Midwives reduce unnecessary caesarean births, study finds
Researchers at Deakin University analysed 330 babies born at Horsham’s Wimmera Base Hospital in 2017. Of these, 31.4 per cent were c-sections with spontaneous labour and 29.7 per cent with induced labour.
The study found that midwifery services helped to reduce the number of caesarean deliveries that were often low risk.
High risk cases occur when women have diabetes, high blood pressure or when the baby is not in the right position for vaginal labour. Here are 11 ways to determine if you will have a c-section.
Lead researcher Professor Alison Hutchinson reveals that caesarean rates have grown from 31 per cent in 2006 to 34 per cent in 2017.
“It’s a major operation for the mother. There’s the risk of infection, a lot of pain, a slower recovery and they’re more likely to have challenges with breastfeeding,” she said.
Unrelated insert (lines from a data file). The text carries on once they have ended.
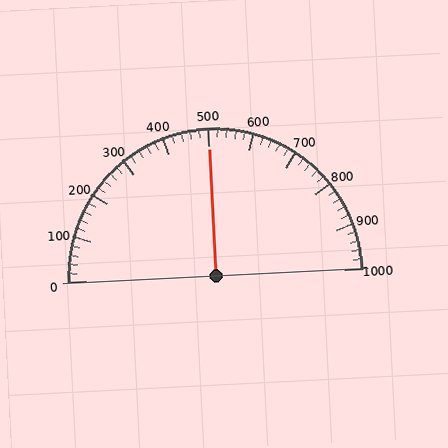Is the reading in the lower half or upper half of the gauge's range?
The reading is in the upper half of the range (0 to 1000).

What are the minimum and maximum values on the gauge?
The gauge ranges from 0 to 1000.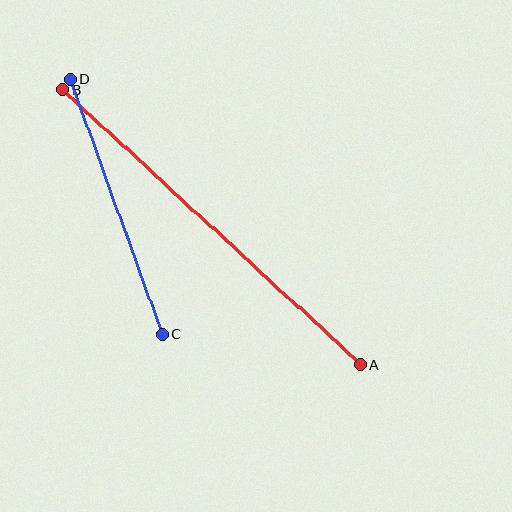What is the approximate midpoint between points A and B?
The midpoint is at approximately (212, 227) pixels.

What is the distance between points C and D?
The distance is approximately 271 pixels.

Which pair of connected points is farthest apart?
Points A and B are farthest apart.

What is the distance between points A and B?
The distance is approximately 405 pixels.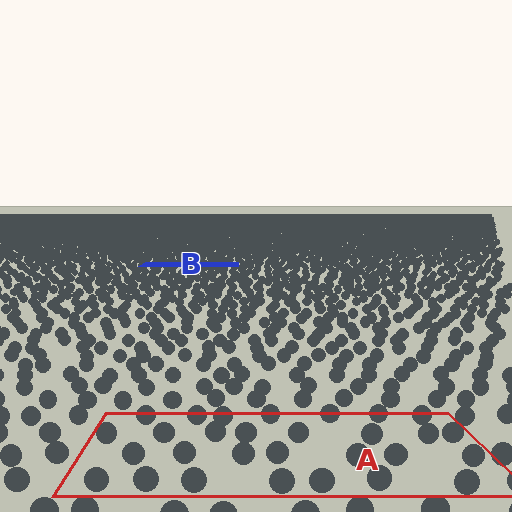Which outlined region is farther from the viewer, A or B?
Region B is farther from the viewer — the texture elements inside it appear smaller and more densely packed.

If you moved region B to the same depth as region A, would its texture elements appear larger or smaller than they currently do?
They would appear larger. At a closer depth, the same texture elements are projected at a bigger on-screen size.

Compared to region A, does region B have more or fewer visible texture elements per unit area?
Region B has more texture elements per unit area — they are packed more densely because it is farther away.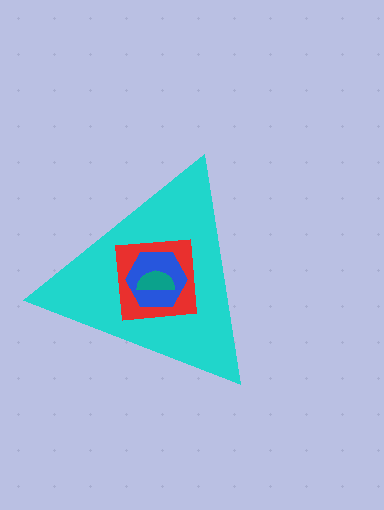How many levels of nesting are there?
4.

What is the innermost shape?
The teal semicircle.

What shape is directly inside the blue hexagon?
The teal semicircle.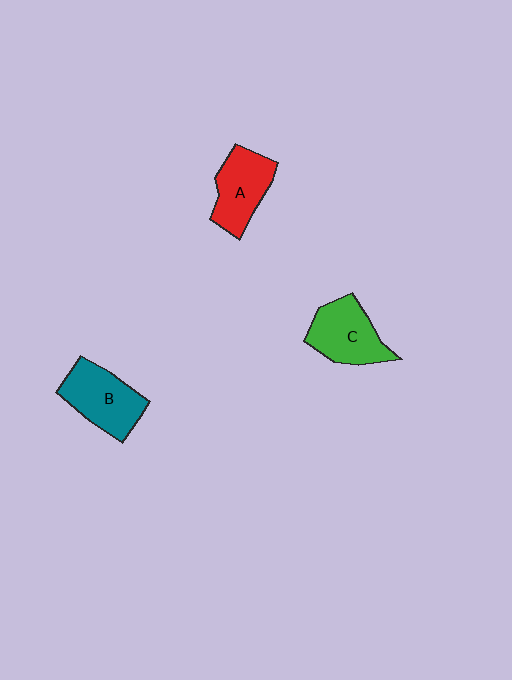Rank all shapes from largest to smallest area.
From largest to smallest: B (teal), C (green), A (red).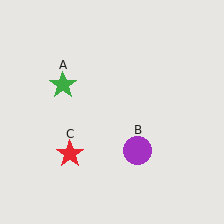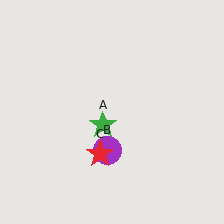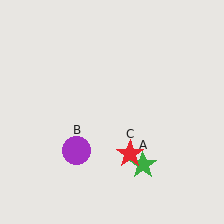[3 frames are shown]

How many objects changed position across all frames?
3 objects changed position: green star (object A), purple circle (object B), red star (object C).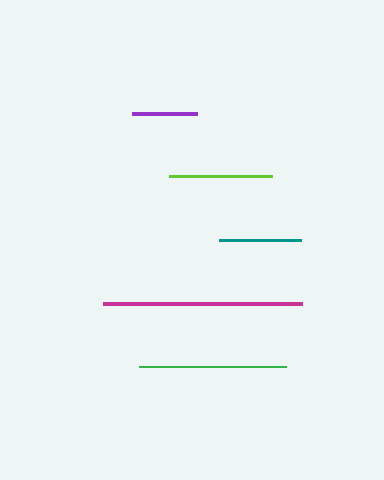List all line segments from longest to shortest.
From longest to shortest: magenta, green, lime, teal, purple.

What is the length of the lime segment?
The lime segment is approximately 104 pixels long.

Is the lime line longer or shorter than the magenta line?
The magenta line is longer than the lime line.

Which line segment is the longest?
The magenta line is the longest at approximately 199 pixels.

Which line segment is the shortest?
The purple line is the shortest at approximately 65 pixels.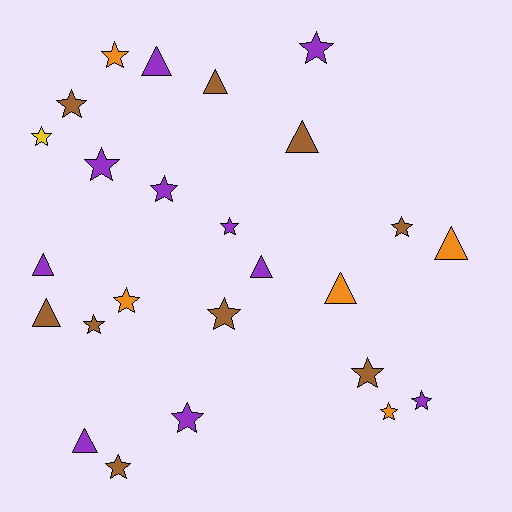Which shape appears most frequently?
Star, with 16 objects.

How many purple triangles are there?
There are 4 purple triangles.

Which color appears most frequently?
Purple, with 10 objects.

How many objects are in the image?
There are 25 objects.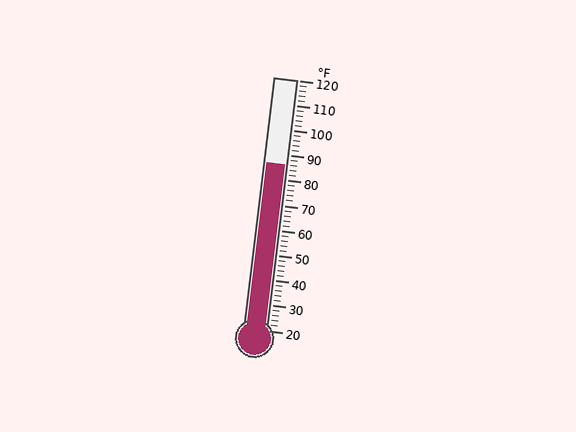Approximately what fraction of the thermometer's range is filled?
The thermometer is filled to approximately 65% of its range.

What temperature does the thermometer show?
The thermometer shows approximately 86°F.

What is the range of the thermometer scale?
The thermometer scale ranges from 20°F to 120°F.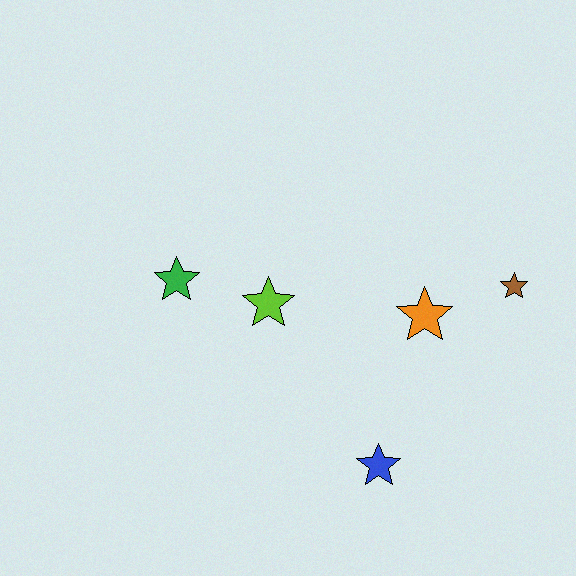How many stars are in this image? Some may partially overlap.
There are 5 stars.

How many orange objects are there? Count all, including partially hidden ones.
There is 1 orange object.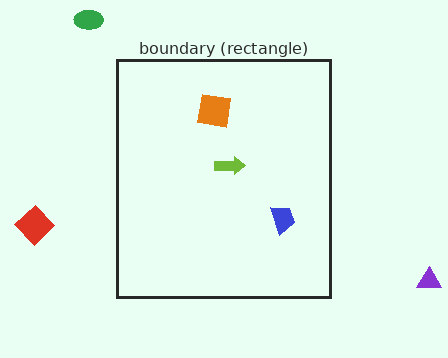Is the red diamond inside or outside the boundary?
Outside.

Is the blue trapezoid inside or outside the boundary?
Inside.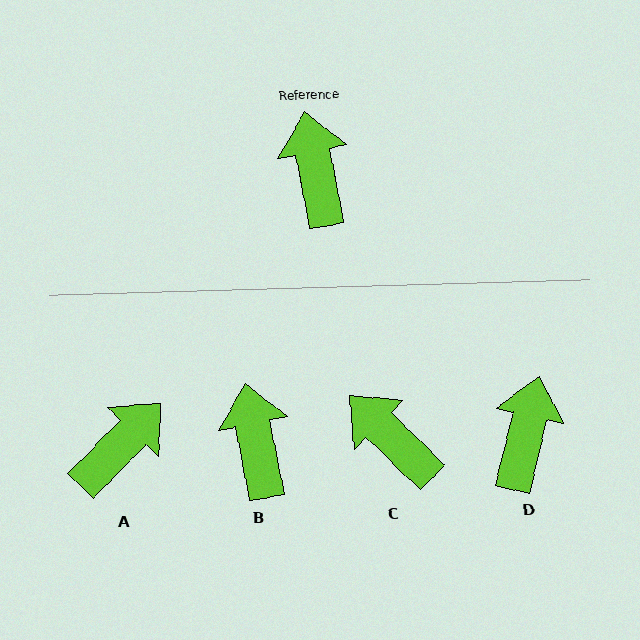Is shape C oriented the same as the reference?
No, it is off by about 34 degrees.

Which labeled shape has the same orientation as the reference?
B.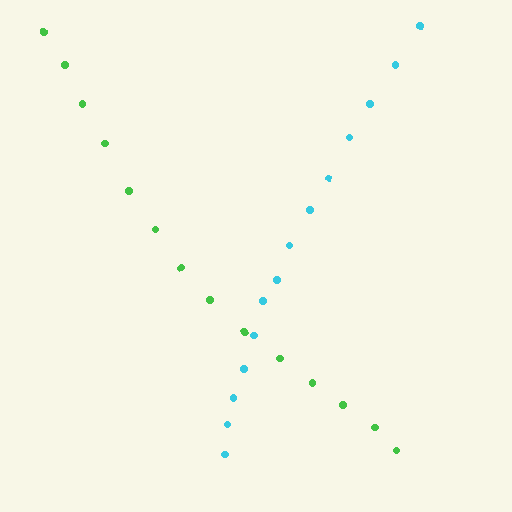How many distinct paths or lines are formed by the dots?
There are 2 distinct paths.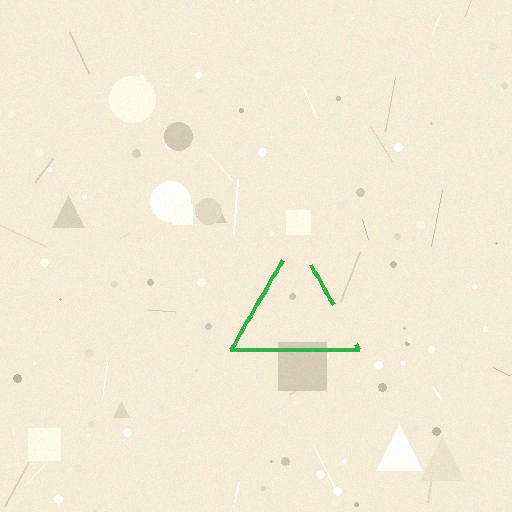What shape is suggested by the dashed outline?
The dashed outline suggests a triangle.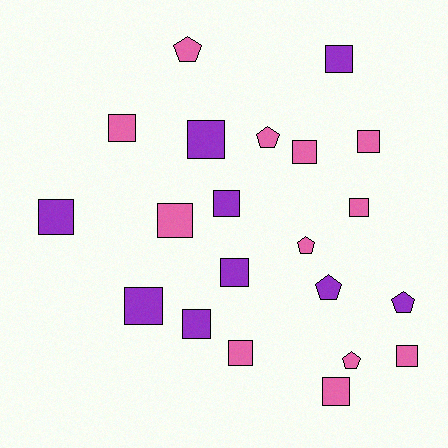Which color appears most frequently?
Pink, with 12 objects.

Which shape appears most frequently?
Square, with 15 objects.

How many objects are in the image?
There are 21 objects.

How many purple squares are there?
There are 7 purple squares.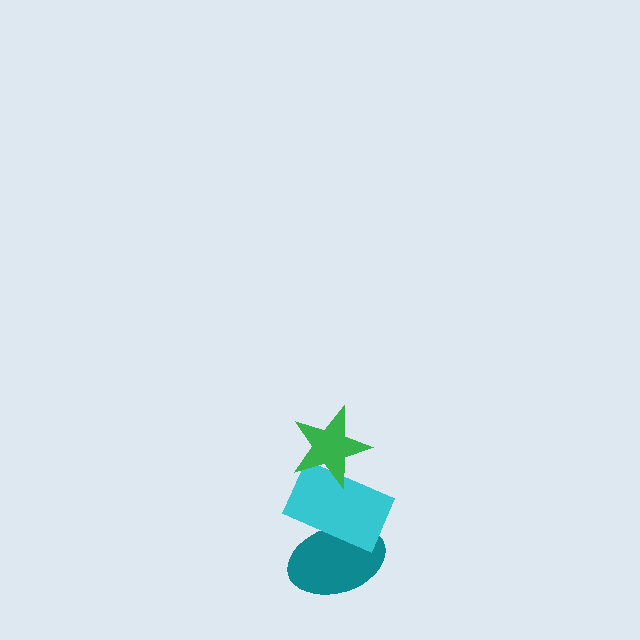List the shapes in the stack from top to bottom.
From top to bottom: the green star, the cyan rectangle, the teal ellipse.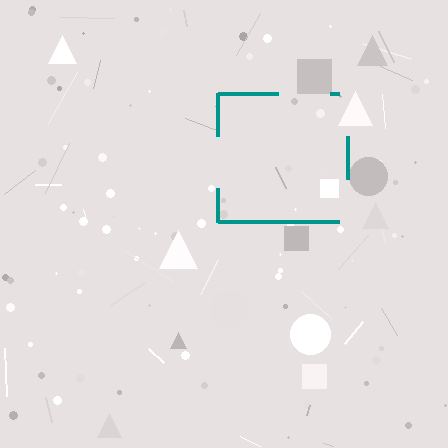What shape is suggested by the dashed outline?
The dashed outline suggests a square.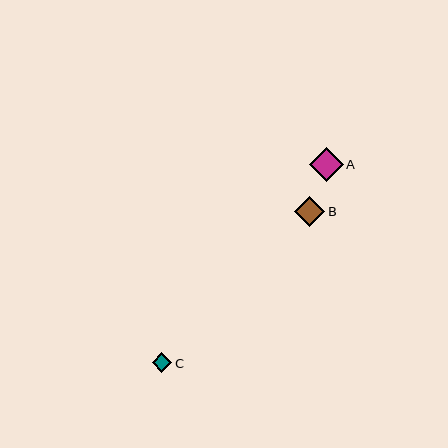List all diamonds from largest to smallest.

“Midwives use a lot of effective strategies to assist women through labour. They can really help coach and support women to birth their baby naturally using movement, positional changes and massage.”
Medical professional says midwives are present for low risk cases
Wimmera Health Care Group obstetrician Dr Yakep Angue says midwives are mostly only present in cases that are low risk.
“[Midwives] connect very well with the patients. They tend to get a good outcome. They see them on a much regular basis. With specialists, they get referred to us only for a short time,” he tells The Wimmera Mail-Times.
“Doctors tend to deal with high-risk cases – those who are unlikely to deliver naturally.”
Australia has one of the highest rates of caesarean births in the world with 34 per cent of all births delivered via caesarean section.
The c-section rate has nearly doubled since 1991 and private hospitals have a higher rate compared to public hospitals.